CorrTek marketing mixer newsletter for January 13 - 17, 2020

A conference (more on that at the bottom of this here newsletter), hiring a new content specialist, plus execution of new year plans means a lot of little stuff is falling through the cracks. This is the time of year you find out what’s actually important versus something that looked interesting on a whiteboard.

This is when your process matters the most, and you have to love the process. You can’t go from ideation to launch without process.

I gotta tell you, my processes need work. A tweet from one of my favorite internet people reminded me that not everything needs to be perfect. After all, perfection is the enemy of success.

So, with that in mind, ship that project. Start that ad series. Launch that new service. Don’t worry about it, we’ll get it in post.

Right next to and beside

When you manage brick and mortar locations its difficult to be effective on Google Maps. There’s so much to take into consideration and is almost impossible to know not just landmarks, but what the locals need to find your location.

Using features like what’s in this post are great, but the real critical piece that’s missing is empowering your local staff to be engaged with Maps. How can you engage your locations to get involved?

Google Local/Maps With “In Between” Links To Other Businesses

Get intentional about intent

If you’ve been doing content marketing anytime since 2010 you’ve known optimizing for user intent is the highest priority for conversions. In this post you hear it straight from Google, intent is important. But, its never going to be the only way.

Keep in mind, any work on SEO (intent or keyword based) is a long game. Stay committed – Focused. It will eventually pay off.

Google’s John Mueller on intent research vs keyword research for 2020

The trust funnel

Exclusively optimizing for new users is something that has always infuriated me. First, it’s disrespectful to your existing users. Second, true prospects don’t turn into customers in one step.

Instead, optimize your content to treat the person reading/engaging with it as what they are, a business owner, a person who has a problem and is looking for more than just a product. Every step in the process is a chance to build trust.

SEO is Not Enough: Why B2B Marketers Need to Optimize for Trust with Influence

Video, video and more video

This is a good interview, I’ll just leave it with this quote:

“…I think the biggest thing from all the ones that I’ve had that are successful is cohesiveness of vision.

So while all the videos are totally different, making sure your team is 100% on the same page when making the content is what makes the most successful stuff…”

Break Free B2B Series: Adam Dunn on Creating Blockbuster Video Content in B2B

Stop to recognize your accomplishments | Get Better Friday

Earlier this week I had the opportunity to speak at my companies semi-annual conference. I’ve participated in breakouts before, but always with a partner and always about a company project.

However, this one was different. I was asked to speak about social media and digital marketing. Just me. Whatever direction I wanted to take it. This has been 10 years in the making.

Back in 2009 I was in a totally different place. I wasn’t in marketing, I was as far away from this industry as possible (spending most of my day driving a forklift).

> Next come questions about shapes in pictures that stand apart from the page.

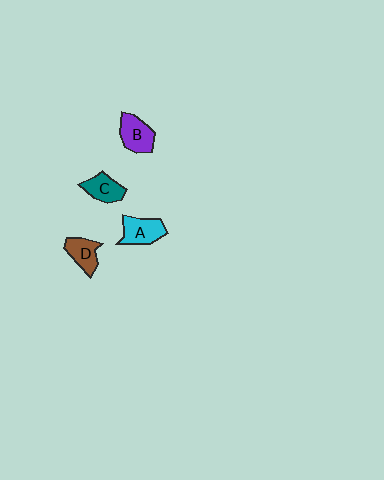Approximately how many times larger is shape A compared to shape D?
Approximately 1.2 times.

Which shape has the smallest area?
Shape D (brown).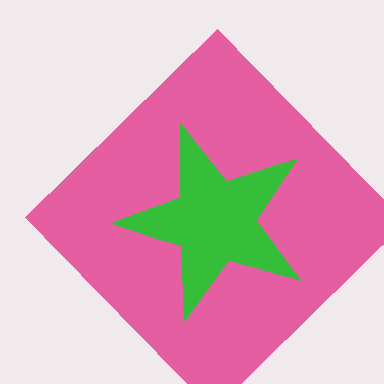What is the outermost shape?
The pink diamond.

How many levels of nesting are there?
2.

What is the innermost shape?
The green star.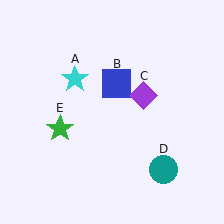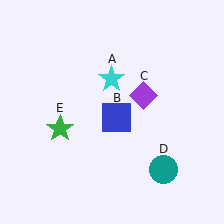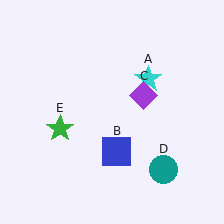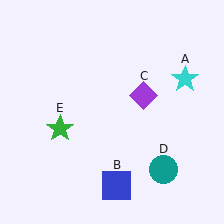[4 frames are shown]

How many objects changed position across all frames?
2 objects changed position: cyan star (object A), blue square (object B).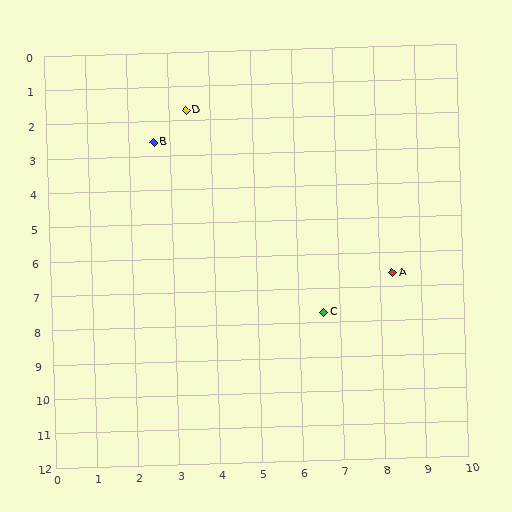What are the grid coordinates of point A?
Point A is at approximately (8.3, 6.6).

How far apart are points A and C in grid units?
Points A and C are about 2.0 grid units apart.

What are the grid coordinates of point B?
Point B is at approximately (2.6, 2.6).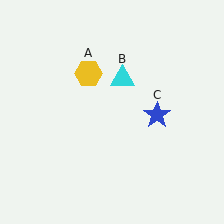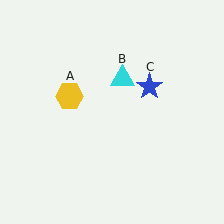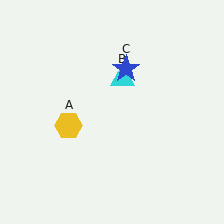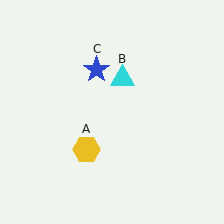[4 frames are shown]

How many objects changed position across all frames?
2 objects changed position: yellow hexagon (object A), blue star (object C).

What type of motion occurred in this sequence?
The yellow hexagon (object A), blue star (object C) rotated counterclockwise around the center of the scene.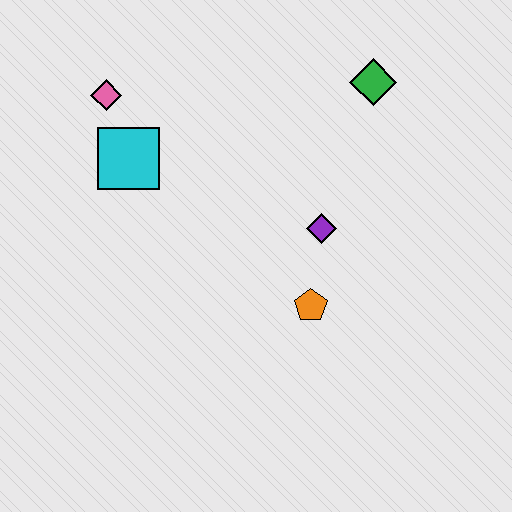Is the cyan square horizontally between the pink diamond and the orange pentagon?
Yes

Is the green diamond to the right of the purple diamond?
Yes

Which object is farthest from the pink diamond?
The orange pentagon is farthest from the pink diamond.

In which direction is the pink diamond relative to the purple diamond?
The pink diamond is to the left of the purple diamond.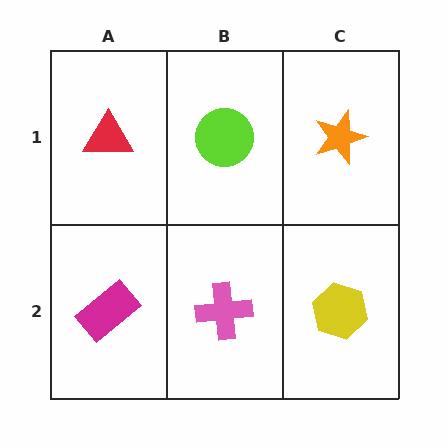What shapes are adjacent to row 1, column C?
A yellow hexagon (row 2, column C), a lime circle (row 1, column B).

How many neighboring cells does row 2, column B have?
3.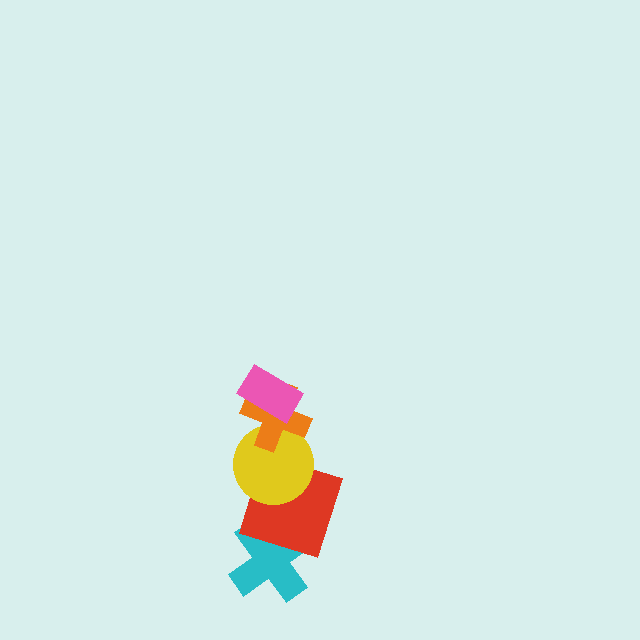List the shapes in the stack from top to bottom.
From top to bottom: the pink rectangle, the orange cross, the yellow circle, the red square, the cyan cross.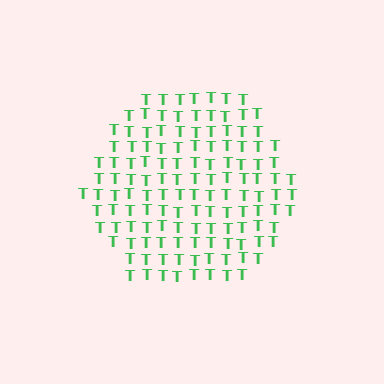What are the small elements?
The small elements are letter T's.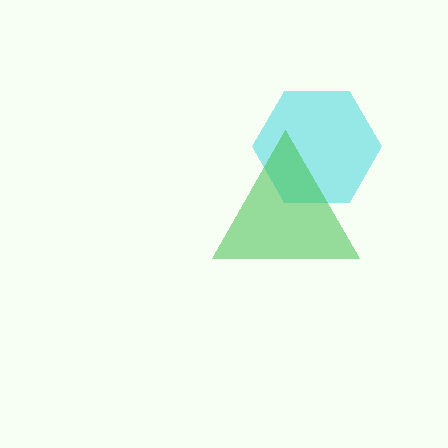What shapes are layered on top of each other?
The layered shapes are: a cyan hexagon, a green triangle.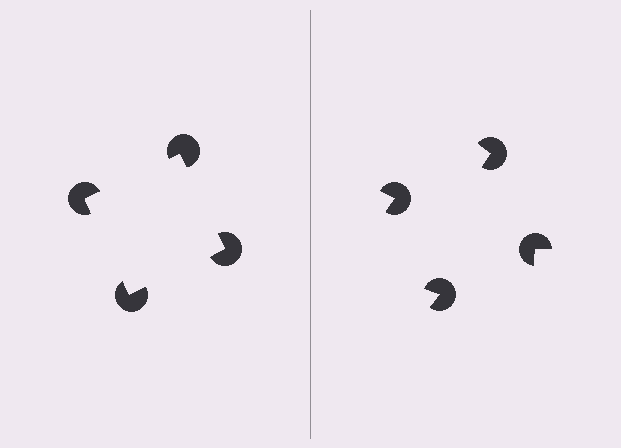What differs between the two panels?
The pac-man discs are positioned identically on both sides; only the wedge orientations differ. On the left they align to a square; on the right they are misaligned.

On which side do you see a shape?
An illusory square appears on the left side. On the right side the wedge cuts are rotated, so no coherent shape forms.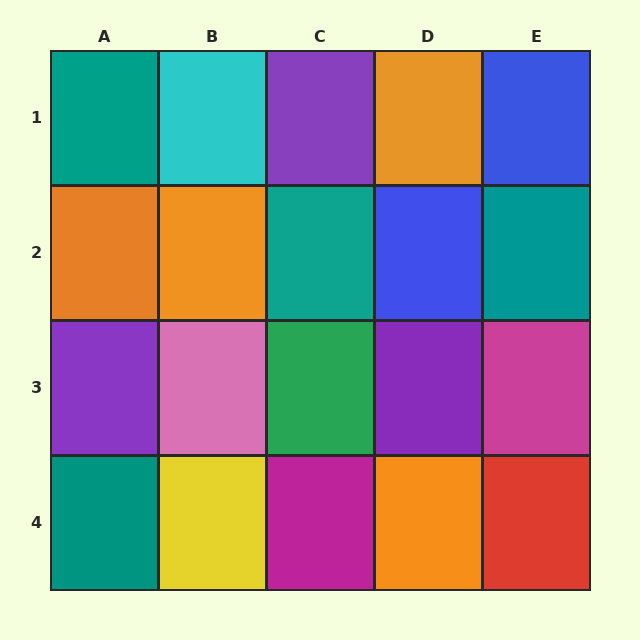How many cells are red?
1 cell is red.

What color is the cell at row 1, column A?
Teal.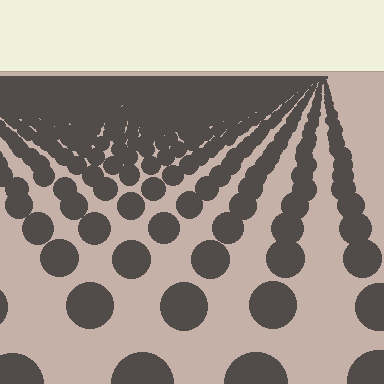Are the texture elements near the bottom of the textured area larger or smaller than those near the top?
Larger. Near the bottom, elements are closer to the viewer and appear at a bigger on-screen size.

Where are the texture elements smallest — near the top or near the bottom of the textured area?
Near the top.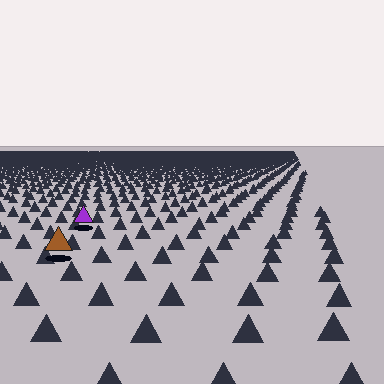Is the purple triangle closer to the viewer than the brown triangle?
No. The brown triangle is closer — you can tell from the texture gradient: the ground texture is coarser near it.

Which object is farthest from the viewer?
The purple triangle is farthest from the viewer. It appears smaller and the ground texture around it is denser.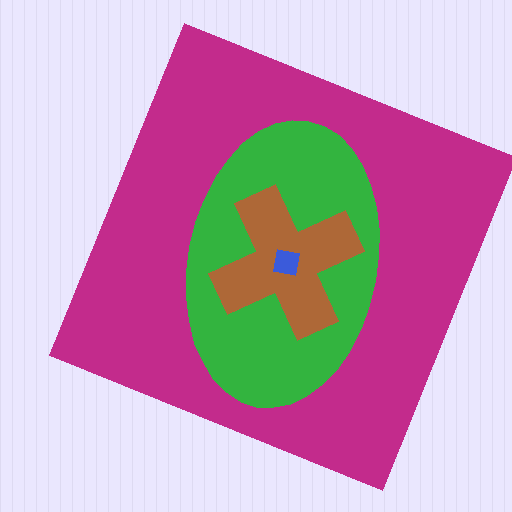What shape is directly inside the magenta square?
The green ellipse.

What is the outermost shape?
The magenta square.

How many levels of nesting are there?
4.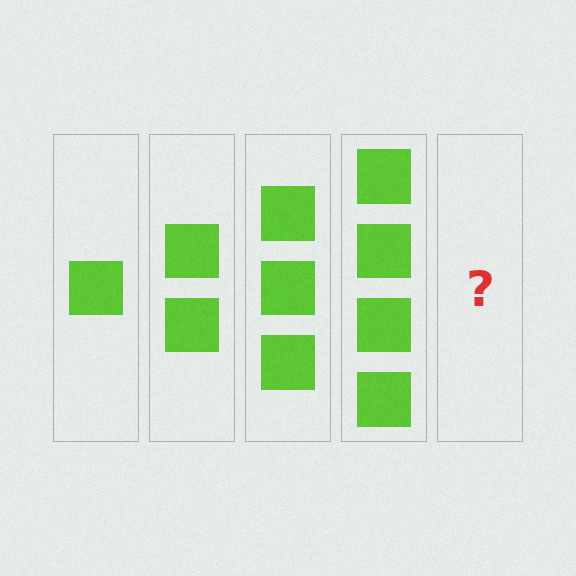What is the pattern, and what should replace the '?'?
The pattern is that each step adds one more square. The '?' should be 5 squares.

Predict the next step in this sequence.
The next step is 5 squares.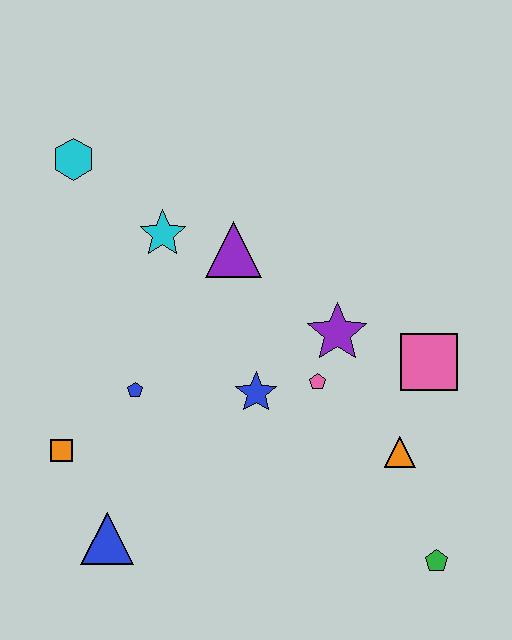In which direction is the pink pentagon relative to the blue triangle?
The pink pentagon is to the right of the blue triangle.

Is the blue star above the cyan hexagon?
No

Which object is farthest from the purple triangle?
The green pentagon is farthest from the purple triangle.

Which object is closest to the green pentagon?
The orange triangle is closest to the green pentagon.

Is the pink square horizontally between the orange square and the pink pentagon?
No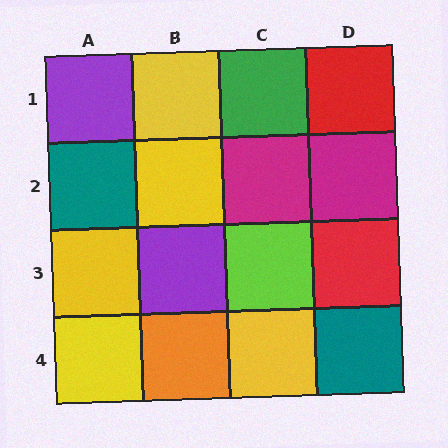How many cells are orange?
1 cell is orange.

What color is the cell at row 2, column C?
Magenta.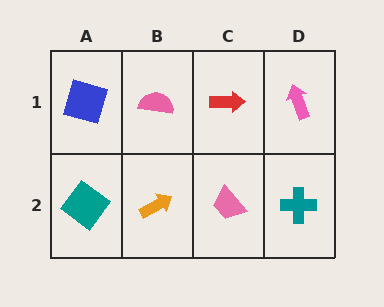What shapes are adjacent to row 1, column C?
A pink trapezoid (row 2, column C), a pink semicircle (row 1, column B), a pink arrow (row 1, column D).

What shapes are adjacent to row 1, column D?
A teal cross (row 2, column D), a red arrow (row 1, column C).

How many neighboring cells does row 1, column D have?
2.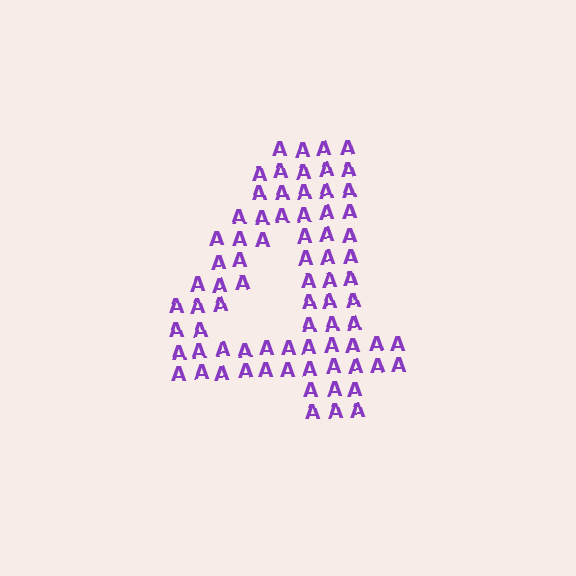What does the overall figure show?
The overall figure shows the digit 4.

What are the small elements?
The small elements are letter A's.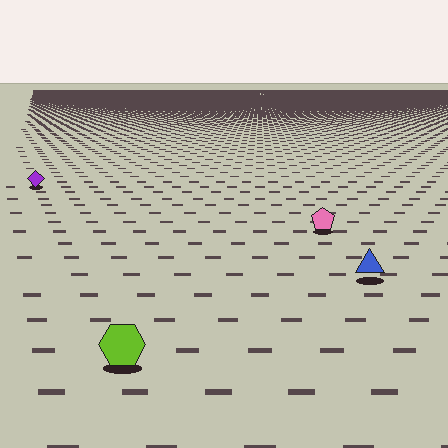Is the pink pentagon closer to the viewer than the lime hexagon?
No. The lime hexagon is closer — you can tell from the texture gradient: the ground texture is coarser near it.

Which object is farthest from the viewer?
The purple diamond is farthest from the viewer. It appears smaller and the ground texture around it is denser.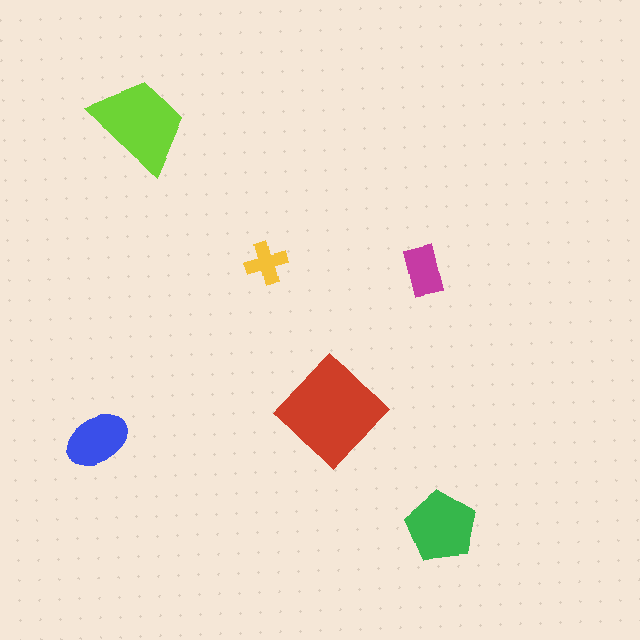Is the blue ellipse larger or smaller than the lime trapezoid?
Smaller.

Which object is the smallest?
The yellow cross.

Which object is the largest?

I had a objective though. I knew that I wanted to be in digital marketing and that I could be successful if given the opportunity.

For 10 years I talked to anyone that would listen. I offered to send strategies, documents, projects. I was willing to travel to any meeting in the company where this topic might be useful. I was… Annoyingly persistent. This lead to a position on our ecommerce team 7 years ago and then my dream, to build a digital marketing team.

So this week, when I was given the opportunity to speak to the entire company about this topic I had to take a moment to reflect how far I’ve come in the last 10 years. It was never a big jump, but instead thousands of little steps along the path.

Sometimes we all need to stop and look at how far we’ve traveled. Always looking to the future is helpful, knowing where you want to go. But, don’t forget to look back at what you’ve accomplished and give yourself credit.

You deserve it.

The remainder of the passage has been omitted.